Autor: Cnossen WR; Department of Gastroenterology and Hepatology, Radboud University Medical Center, Nijmegen, The Netherlands., Maurits JS; Department of Gastroenterology and Hepatology, Radboud University Medical Center, Nijmegen, The Netherlands., Salomon J; Department of Gastroenterology and Hepatology, Radboud University Medical Center, Nijmegen, The Netherlands.; Laboratory of Gastroenterology and Hepatology, ADPLD Diagnostics, Radboud University Medical Center, Nijmegen, The Netherlands., Te Morsche RH; Department of Gastroenterology and Hepatology, Radboud University Medical Center, Nijmegen, The Netherlands.; Laboratory of Gastroenterology and Hepatology, ADPLD Diagnostics, Radboud University Medical Center, Nijmegen, The Netherlands., Waanders E; Department of Human Genetics, Radboud Institute for Molecular Life Sciences, Radboud University Medical Center, Nijmegen, The Netherlands., Drenth JP; Department of Gastroenterology and Hepatology, Radboud University Medical Center, Nijmegen, The Netherlands. joostphdrenth@cs.com.
Jazyk: angličtina
Zdroj: Journal of clinical laboratory analysis [J Clin Lab Anal] 2016 Sep; Vol. 30 (5), pp. 431-6. Date of Electronic Publication: 2015 Sep 13.
DOI: 10.1002/jcla.21875
Abstrakt: Background: Isolated polycystic liver disease (ADPLD) is an autosomal dominant Mendelian disorder. Heterozygous PRKCSH (where PRKCSH is protein kinase C substrate 80K-H (80 kDa protein, heavy chain; MIM*177060) mutations are the most frequent cause. Routine molecular testing using Sanger sequencing identifies pathogenic variants in the PRKCSH (15%) and SEC63 (where SEC63 is Saccharomyces cerevisiae homolog 63 (MIM*608648); 6%) genes, but about approximately 80% of patients meeting the clinical ADPLD criteria carry no PRKCSH or SEC63 mutation. Cyst tissue often shows somatic deletions with loss of heterozygosity that was recently recognized as a general mechanism in ADPLD. We hypothesized that germline deletions in the PRKCSH gene may be responsible for hepatic cystogenesis in a significant number of mutation-negative ADPLD patients.

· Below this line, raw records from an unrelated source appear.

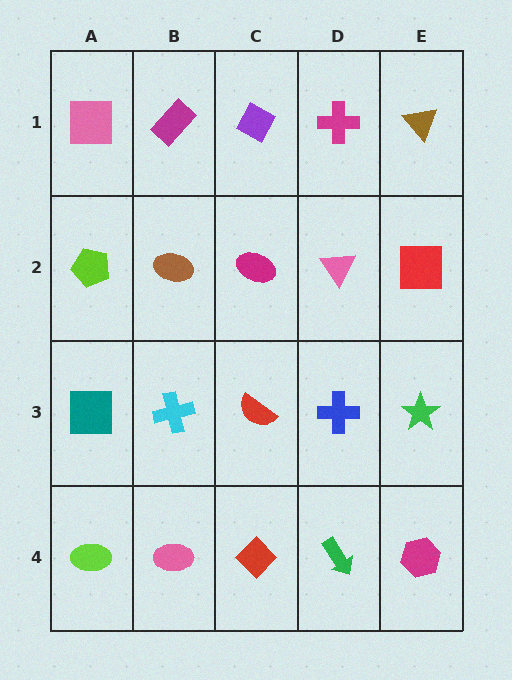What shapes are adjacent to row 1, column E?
A red square (row 2, column E), a magenta cross (row 1, column D).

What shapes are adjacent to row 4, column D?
A blue cross (row 3, column D), a red diamond (row 4, column C), a magenta hexagon (row 4, column E).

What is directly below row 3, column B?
A pink ellipse.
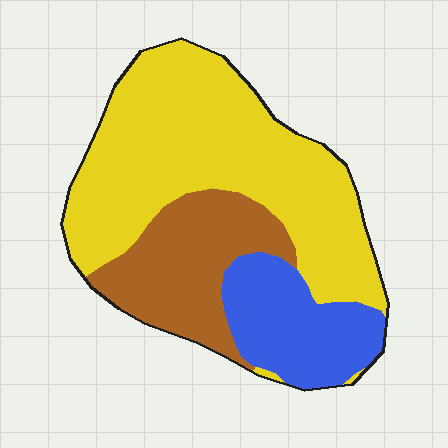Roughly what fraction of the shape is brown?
Brown covers 24% of the shape.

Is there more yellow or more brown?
Yellow.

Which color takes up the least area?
Blue, at roughly 20%.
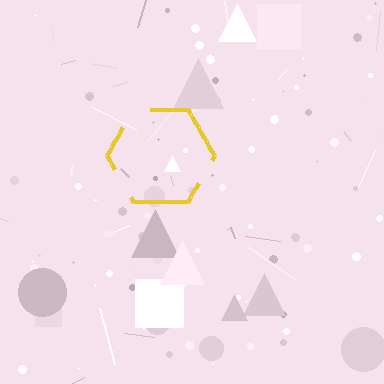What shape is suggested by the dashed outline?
The dashed outline suggests a hexagon.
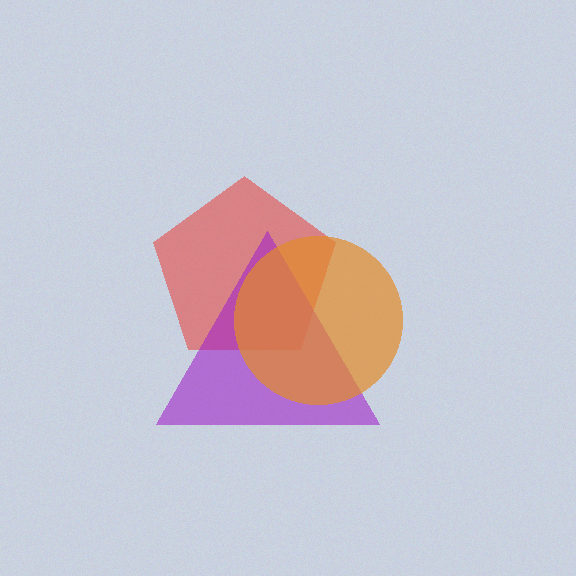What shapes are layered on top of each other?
The layered shapes are: a red pentagon, a purple triangle, an orange circle.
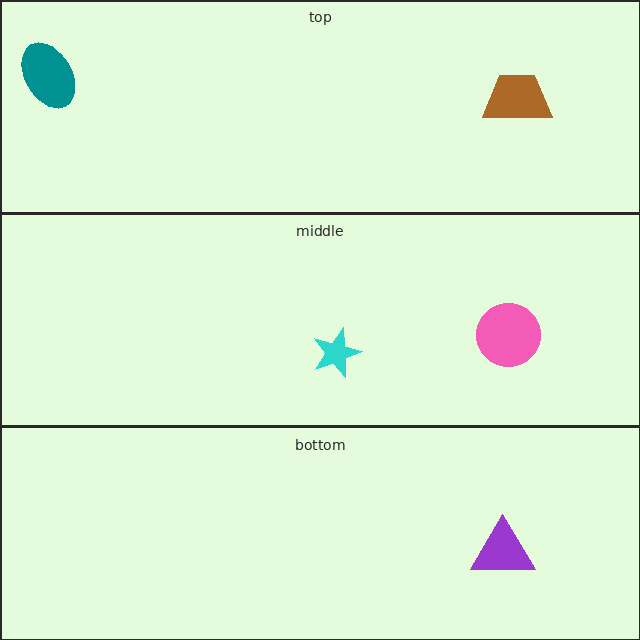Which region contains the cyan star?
The middle region.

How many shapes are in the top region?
2.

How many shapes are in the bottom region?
1.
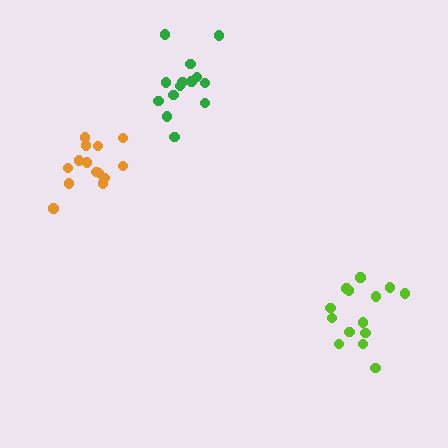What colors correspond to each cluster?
The clusters are colored: green, lime, orange.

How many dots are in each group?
Group 1: 14 dots, Group 2: 14 dots, Group 3: 14 dots (42 total).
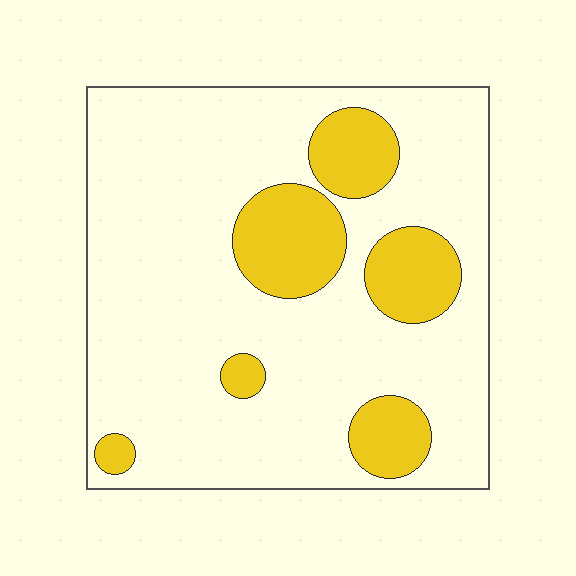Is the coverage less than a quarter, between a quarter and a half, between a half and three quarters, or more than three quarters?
Less than a quarter.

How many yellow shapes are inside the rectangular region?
6.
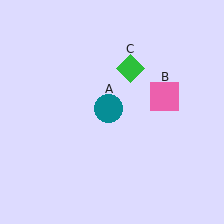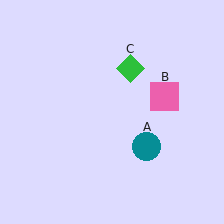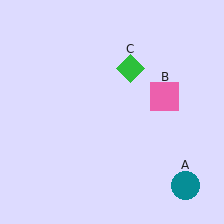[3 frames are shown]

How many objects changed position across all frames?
1 object changed position: teal circle (object A).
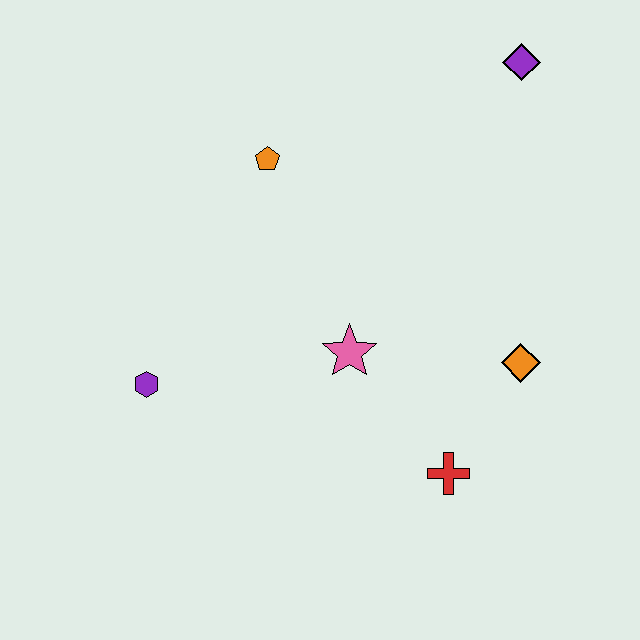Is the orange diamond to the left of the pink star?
No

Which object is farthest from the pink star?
The purple diamond is farthest from the pink star.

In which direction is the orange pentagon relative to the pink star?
The orange pentagon is above the pink star.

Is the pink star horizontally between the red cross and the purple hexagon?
Yes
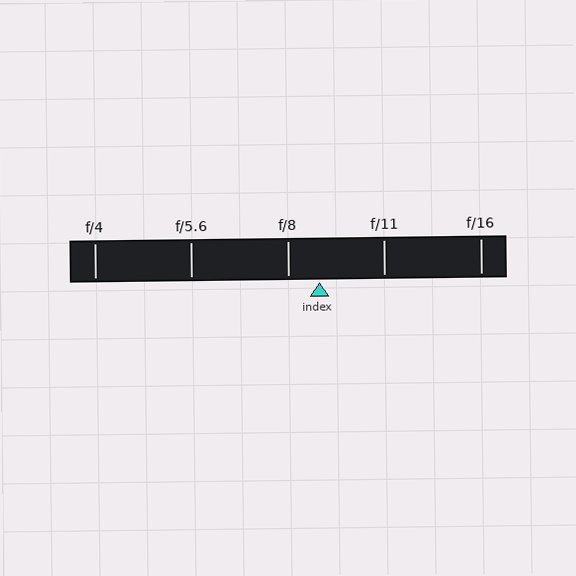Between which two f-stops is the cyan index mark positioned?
The index mark is between f/8 and f/11.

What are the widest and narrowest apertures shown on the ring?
The widest aperture shown is f/4 and the narrowest is f/16.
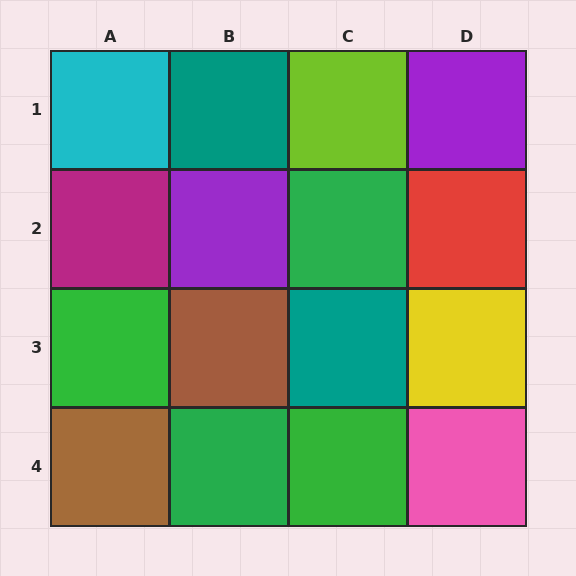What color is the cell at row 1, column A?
Cyan.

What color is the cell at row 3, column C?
Teal.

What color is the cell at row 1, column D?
Purple.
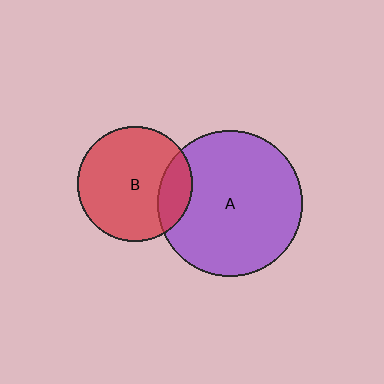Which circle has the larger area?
Circle A (purple).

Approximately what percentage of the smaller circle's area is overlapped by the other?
Approximately 20%.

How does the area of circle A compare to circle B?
Approximately 1.6 times.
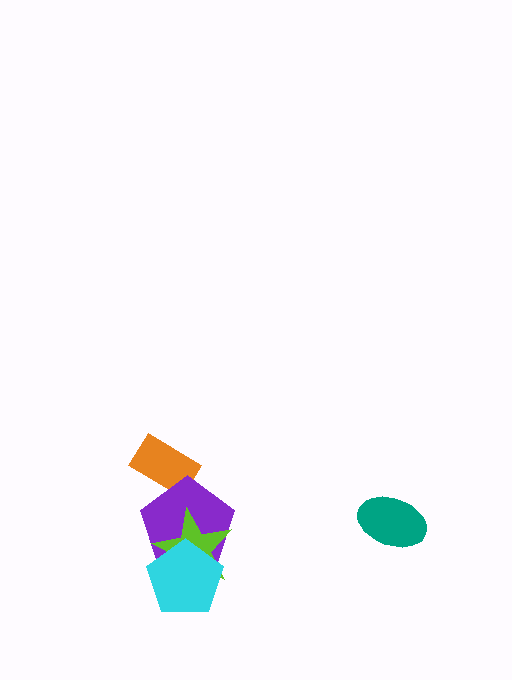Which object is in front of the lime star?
The cyan pentagon is in front of the lime star.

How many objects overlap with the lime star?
2 objects overlap with the lime star.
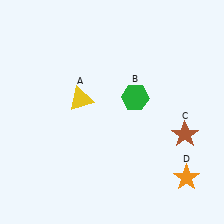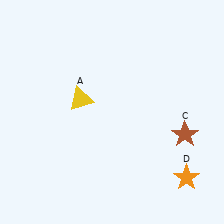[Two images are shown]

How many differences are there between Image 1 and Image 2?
There is 1 difference between the two images.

Methods: In this study, we designed a multiplex ligation-dependent probe amplification (MLPA) assay to screen for deletions of PRKCSH exons. Genomic DNA from 60 patients with an ADPLD phenotype was included.
Results: MLPA analysis detected no exon deletions in mutation-negative ADPLD patients.
Conclusion: Large copy number variations on germline level are not present in patients with a clinical diagnosis of ADPLD. MLPA analysis of the PRKCSH gene should not be considered as a diagnostic method to explain hepatic cystogenesis.